31 mar. – I senzatetto che si rivolgono agli avvocati di strada sono in aumento: è quanto emerge dal rapporto 2010 dell’associazione Avvocato di strada Onlus sull’assistenza legale in Italia a favore delle persone senza dimora. A Bologna sono 216 la cause iniziate, 2212 in tutta Italia nei 19 sportelli sparsi sul territorio nazionale. L’aumento delle pratiche aperte a livello nazionale è del 20% e, secondo il presidente Antonio Mumolo, è causato dall’aumento delle persone che rimangono senza casa, anche a causa della crisi in corso. “Crescono ancora i casi di persone italiane – ha detto infatti Mumolo – che perdono il lavoro, non riescono a pagare le bollette e finiscono in strada: l’effetto della crisi si sta ancora facendo sentire pesantemenente“.
Tra le cause di diritto civile spiccano quelle aperte per la richiesta di residenza. A seguito dell’approvazione del decreto sicurezza, infatti, i senza dimora devono dimostrare di vivere effettivamente nella città in cui chiedono la residenza e questo molto spesso si traduce in un respingimento della domanda. Nelle 253 pratiche aperte in Italia per questo motivo, 30 a Bologna, gli avvocati hanno raccolto le prove della loro presenza in città e tutte sono andate a buon fine.
Per gli stranieri il problema maggiore per cui chiedono un supporto legale è la domanda per il permesso di soggiorno: a Bologna sono 43 le pratiche aperte dagli avvocati di strada per questo motivo.

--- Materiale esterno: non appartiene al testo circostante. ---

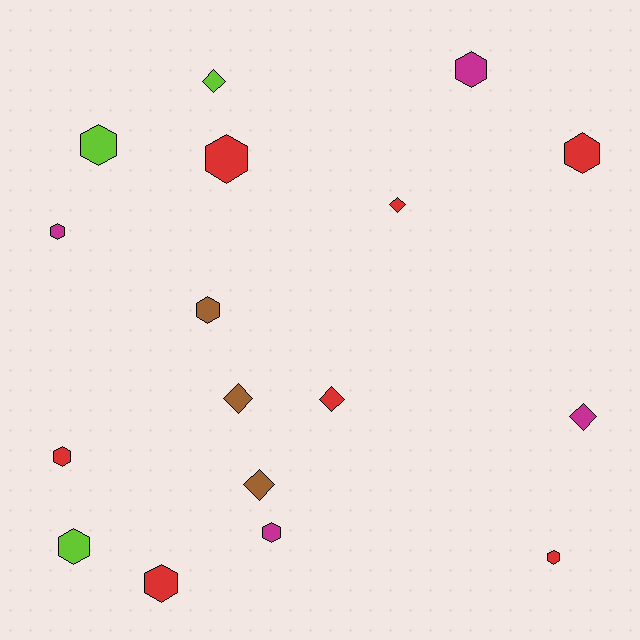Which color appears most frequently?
Red, with 7 objects.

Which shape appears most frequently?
Hexagon, with 11 objects.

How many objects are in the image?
There are 17 objects.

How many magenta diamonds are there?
There is 1 magenta diamond.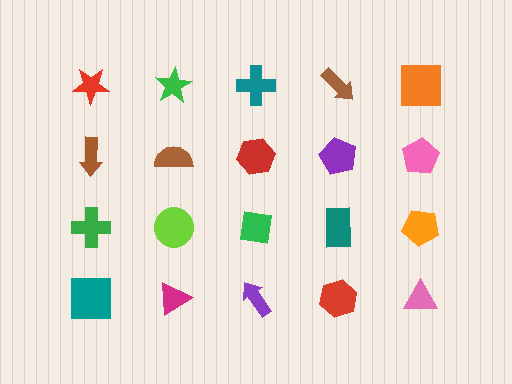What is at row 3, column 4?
A teal rectangle.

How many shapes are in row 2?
5 shapes.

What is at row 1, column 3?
A teal cross.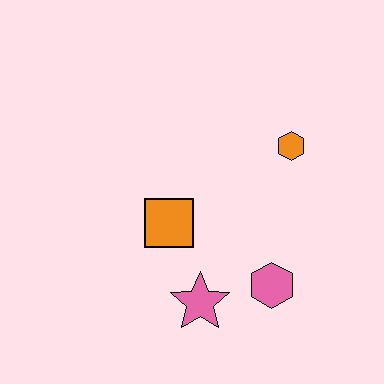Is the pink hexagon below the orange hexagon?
Yes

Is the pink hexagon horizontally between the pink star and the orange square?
No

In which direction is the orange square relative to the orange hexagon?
The orange square is to the left of the orange hexagon.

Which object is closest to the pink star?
The pink hexagon is closest to the pink star.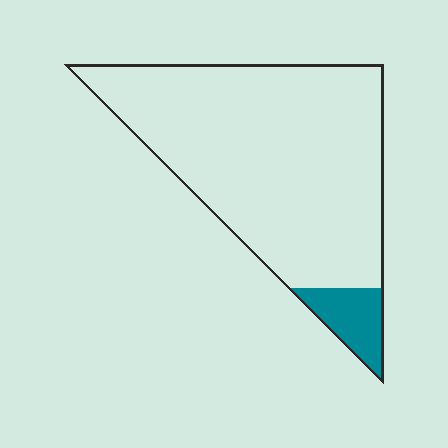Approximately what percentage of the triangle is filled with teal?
Approximately 10%.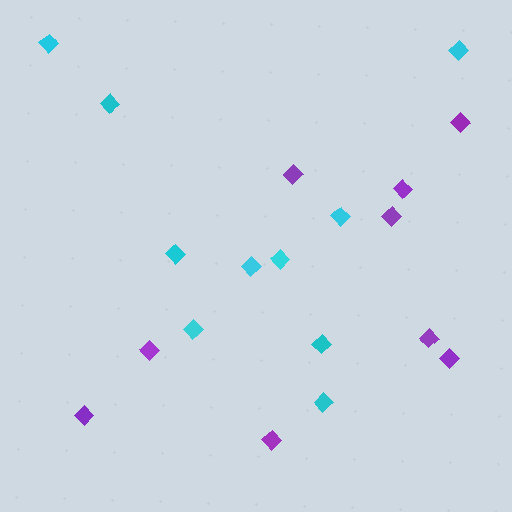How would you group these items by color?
There are 2 groups: one group of purple diamonds (9) and one group of cyan diamonds (10).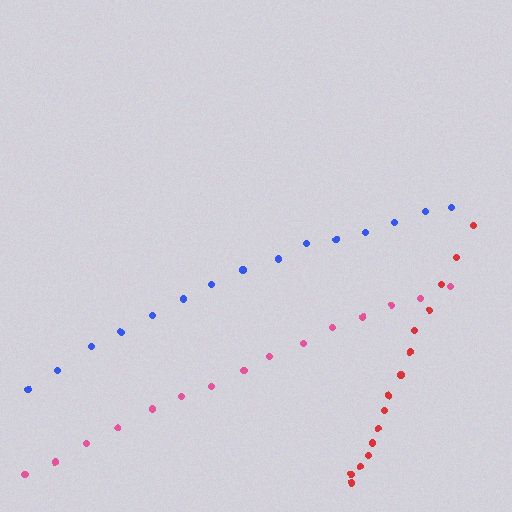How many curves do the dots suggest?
There are 3 distinct paths.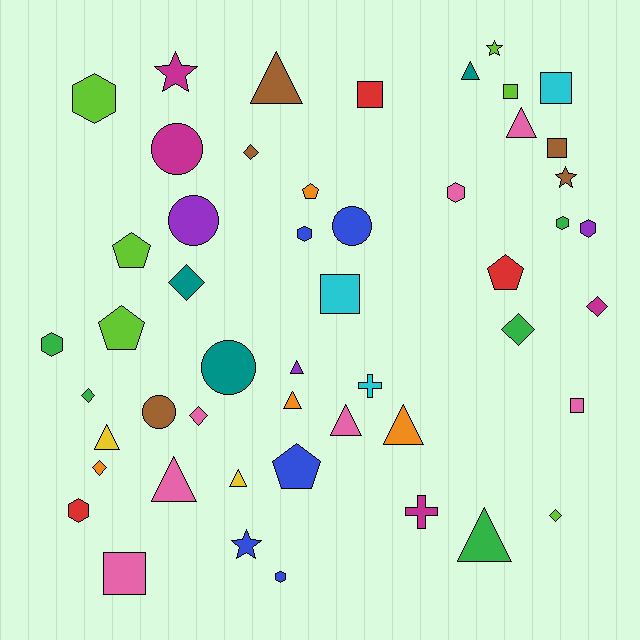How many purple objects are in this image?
There are 3 purple objects.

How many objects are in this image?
There are 50 objects.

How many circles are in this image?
There are 5 circles.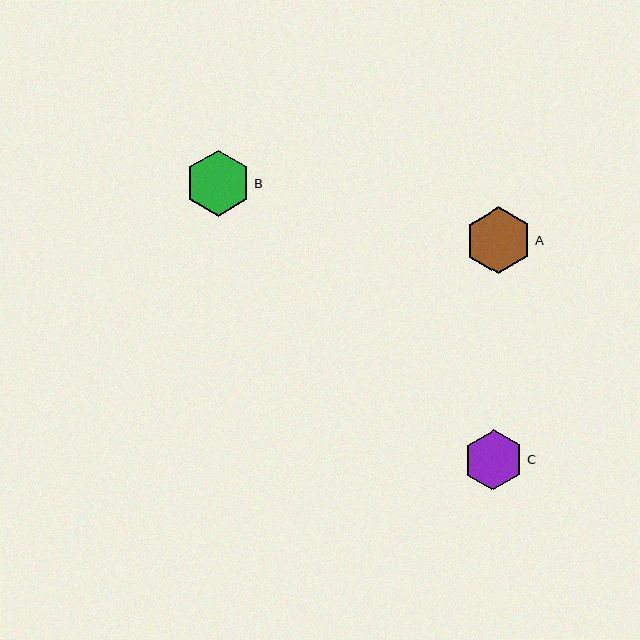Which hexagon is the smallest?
Hexagon C is the smallest with a size of approximately 61 pixels.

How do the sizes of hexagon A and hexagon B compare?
Hexagon A and hexagon B are approximately the same size.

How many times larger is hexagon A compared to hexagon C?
Hexagon A is approximately 1.1 times the size of hexagon C.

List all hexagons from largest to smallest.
From largest to smallest: A, B, C.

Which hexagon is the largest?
Hexagon A is the largest with a size of approximately 67 pixels.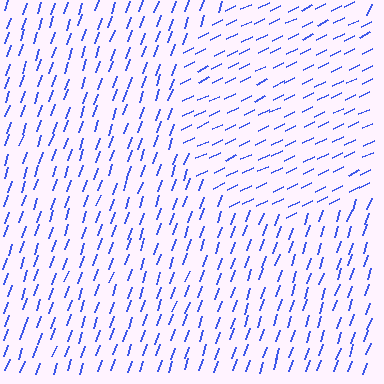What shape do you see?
I see a circle.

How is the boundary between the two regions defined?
The boundary is defined purely by a change in line orientation (approximately 45 degrees difference). All lines are the same color and thickness.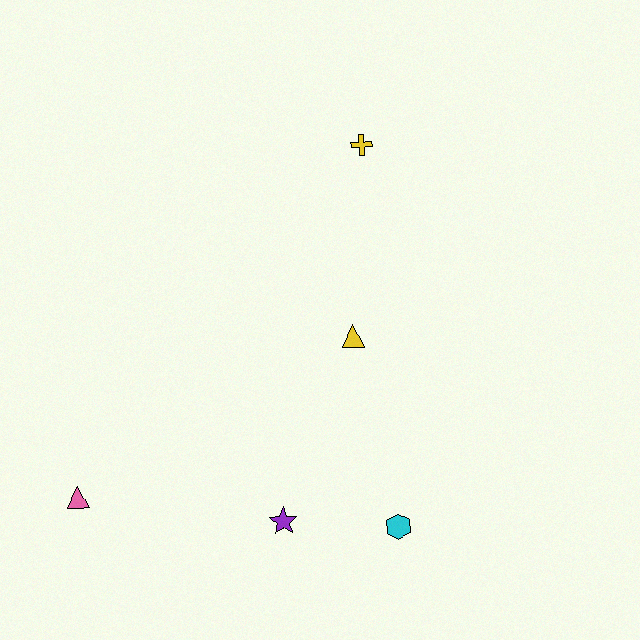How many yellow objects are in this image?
There are 2 yellow objects.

Sedici sono invece le cause per ricorrere contro fogli di via o decreti di espulsione. “Per uno straniero perdere il posto di lavoro è un dramma ancora maggiore” spiega il presidente di Avvocato di strada “perché essendo il suo permesso di soggiorno legato al lavoro, se non trova un altro posto diventa clandestino ed è costretto a nascondersi“. La legge Bossi-Fini quindi, denuncia Mumolo “era nata per combattere l’immigrazione clandestina, ma ha prodotto più immigrazione clandestina“.

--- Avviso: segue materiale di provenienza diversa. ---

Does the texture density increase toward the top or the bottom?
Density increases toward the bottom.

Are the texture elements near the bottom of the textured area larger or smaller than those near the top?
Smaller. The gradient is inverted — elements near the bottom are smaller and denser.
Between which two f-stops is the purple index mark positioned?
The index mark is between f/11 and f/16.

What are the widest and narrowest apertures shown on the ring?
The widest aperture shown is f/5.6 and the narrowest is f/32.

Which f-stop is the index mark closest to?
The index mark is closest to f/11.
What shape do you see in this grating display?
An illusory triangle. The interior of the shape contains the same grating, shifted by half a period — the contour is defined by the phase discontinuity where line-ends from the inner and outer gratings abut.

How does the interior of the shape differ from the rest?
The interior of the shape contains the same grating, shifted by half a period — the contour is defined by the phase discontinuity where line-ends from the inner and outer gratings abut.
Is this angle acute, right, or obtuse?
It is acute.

I clochard vengono assistiti dall’associazione anche per piccoli reati penali: reati di violenza personale, 6 a Bologna, o procedimenti per diffamazione, offesa o resistenza a pubblico ufficiale (4 in città). Tra i procedimenti penali però ci sono anche 8 cause aperte a Bologna per violenze o molestie subite. “Sempre più persone in giro si sentono legittimate a insultare o picchiare chi vive in strada, semplicemente perché povero. Poi in televisione vediamo solo la punta dell’iceberg, quando una persona sulla panchina viene cosparsa di benzina e viene data alle fiamme, ma i reati che si commettono contro le persone che vivono in strada sono molti“, ha commentato Mumolo, aggiungendo che “questo è un dato che deve far riflettere“.